Los rayos del sol a las seis de la tarde se filtran y encienden las hojas surcadas por nervaduras que se recortan como líneas de una caligrafía oscura sobre el verde translúcido.
El nuevo televisor que descubrí era un SHARP y no estaba tan desarmado como el anterior, por eso no me llevé ninguna pieza ni circuito. Sólo tomé algunas fotos de un artefacto inquietante que emerge entre los pastos que nadie se tomó el trabajo de cortar.

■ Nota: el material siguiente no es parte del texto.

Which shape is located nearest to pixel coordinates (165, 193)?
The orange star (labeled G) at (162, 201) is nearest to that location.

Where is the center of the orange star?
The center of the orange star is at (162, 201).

Las cebadillas cubiertas de espigas habían crecido desaforadamente con las lluvias de primavera como la que cayó la mañana siguiente cuando fui a recopilar más datos. Bajé de la bici, me acerqué a la pantalla del monitor casi hasta pegar los ojos junto al cristal y capturé esta foto en primerísimo plano donde cobran relieve las líneas de material electrosensible que se activaba en colores brillantes para formar la imagen en movimiento.
Ustedes mismos pueden comprobar la diferencia entre lo que se ve a través del ZENITH y lo que revela esta imagen sobre la pantalla del SHARP: las hojas, los racimos apenas maduros, ramas, helechos y restos de caños se despojaron de sus contornos, volúmenes y tonalidades para reducirse a elementales rayas paralelas de un trazado finísimo, líneas sobre líneas fosforescentes que ya no se encienden por el barrido de los rayos catódicos sino con el resplandor grisáceo de las nubes. En determinados puntos, las gotas de lluvia se transforman en lupas líquidas y amplifican la trama hasta mostrarla como un veteado de filones rojos, verdes y azules.

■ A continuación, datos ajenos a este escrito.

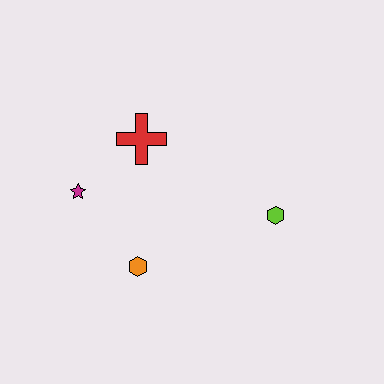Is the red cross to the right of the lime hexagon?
No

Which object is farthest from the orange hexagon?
The lime hexagon is farthest from the orange hexagon.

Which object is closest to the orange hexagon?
The magenta star is closest to the orange hexagon.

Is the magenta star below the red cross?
Yes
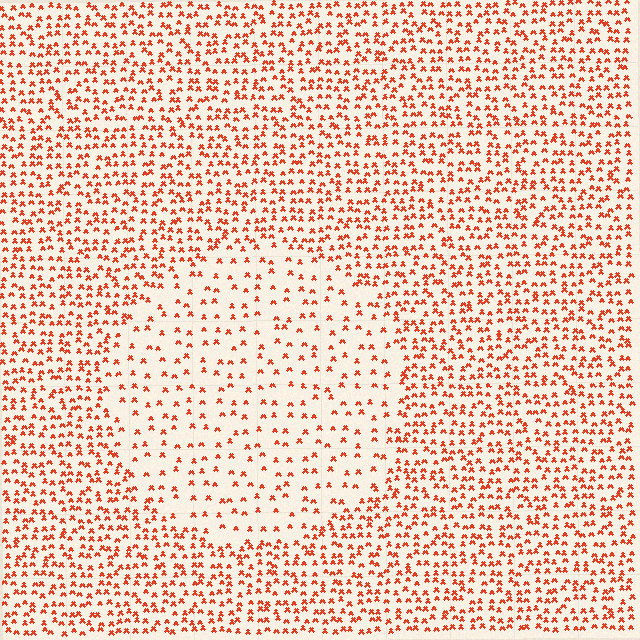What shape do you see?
I see a circle.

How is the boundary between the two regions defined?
The boundary is defined by a change in element density (approximately 2.3x ratio). All elements are the same color, size, and shape.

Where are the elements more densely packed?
The elements are more densely packed outside the circle boundary.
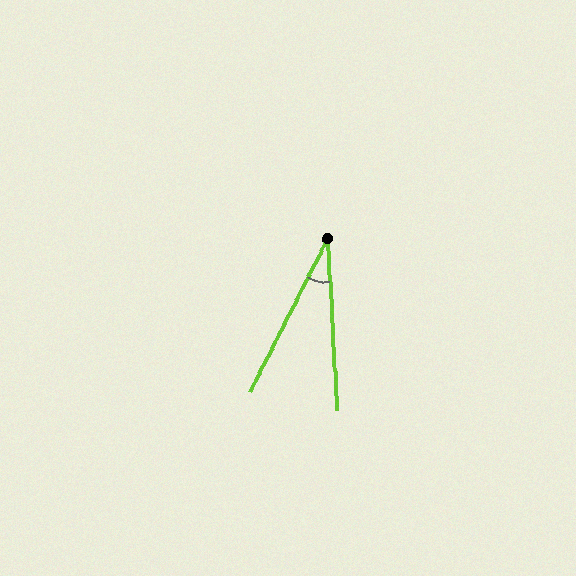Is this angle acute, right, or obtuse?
It is acute.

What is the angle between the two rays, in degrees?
Approximately 30 degrees.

La pregunta es cómo permanecer indiferente a un televisor en medio del pasto que es un mensaje de otro mundo. Por supuesto que lo más lógico es pensar que alguien haya arrojado esos artefactos que no vale la pena reparar frente a la tecnología digital de un buen Smart TV 4K de 50 pulgadas; sin embargo, la ocurrencia de dos apariciones similares en la misma esquina nos lleva a preguntarnos por un momento si en esa esquina brotan televisores cada determinado período de cinco años. Entonces, sería como afirmar: el momento en que la Tierra se abre y entrega un fruto impensado para que alguien lo recoja en un encuentro quizá azaroso, intenso como la conexión de un electrodo con una hojita de pasto bajo el espectro de la luz solar.
El desperdicio.
El desperdicio y el fruto.
El desperdicio frutal que emite mensajes y gotas como una imagen del cielo.
Surrealismo chatarrero.
El sábado 17 de diciembre de 2016, dos meses después de tomar esas fotos, pasé por la esquina y ya no quedaba ni un cablecito del aparato; sólo pastos medio secos y algunos soretes de perro. Sobre la mierda se ha desprendido y flota una imagen de lo sobrenatural, una visión a la distancia, tele-visión electrovegetal.